Entendió la alusión, sabía que yo no lo acusaba de afeminado ni nada, sino que conocía en parte o todo su secreto y se calló la boca. Puso una cara tan seria que lo lamenté y maldije mi costumbre de decirle a la gente las cosas mejores en los peores momentos o las cosas peores en los mejores momentos. Mi arte de ser oportuno. Regresó a la bebida y ni siquiera me dijo, Coño contigo no se puede hablar, sino que se quedó callado mirando el líquido amarillo que hacía amarillo al vaso y que por el color y el olor y el sabor debía ser cerveza, cerveza caliente por el tiempo y la tarde y el recuerdo. Llamó al camarero.
—Otras dos bien frías, maestro.
Miré su cara y vi todavía el fulgor que debió tener Kalikrates o Leo cuando encontró a Aisa y supo que ella era Ella. Es decir, She.
—Discúlpame, chico —le dije y lo sentí así, al decirlo.
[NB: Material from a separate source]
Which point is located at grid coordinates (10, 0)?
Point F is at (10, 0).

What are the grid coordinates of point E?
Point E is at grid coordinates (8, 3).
—No importa —dijo él—. Aunque cometí fornicación, eso fue en otro lugar y además, la tipa está muerta —se sonrió, Marlowe (Christopher, no Philip) o la cultura nos salvaron. Recordé una vez que la incultura o la cultura perdió a una mujer. Era Shelley Winters que le dijo a Ronald Colman en El Abrazo de la Muerte, «Apaga la luz» cuando iba a acostarse con él y el viejo Ronaldo, el pobre, tan muerto como está ya, que estaba loco en esa película a fuerza de repetir el papel de Otelo en el Broadway del cine y que no sabía qué cosa era el teatro y qué cosa la vida, éste, Colman, le dio al chucho y dijo, «apagaré la luz y pagaré la luz. Pero si ésta puedo encenderla gracias a Westinghouse y a Edison enseguida, ¿con qué fuego prometeico?» y le fue arriba a la infeliz y emputecida Shelley y la estranguló de esta suerte (What the hell are you doing you are a sex maniac or what oughh oughhh), ella más inocente que Desdémona todavía, porque no conocía ni a Otelo ni a Yago ni a Shakespeare porque era una ignorante camarera, y eso la mató. De la literatura considerada como un crimen perfecto.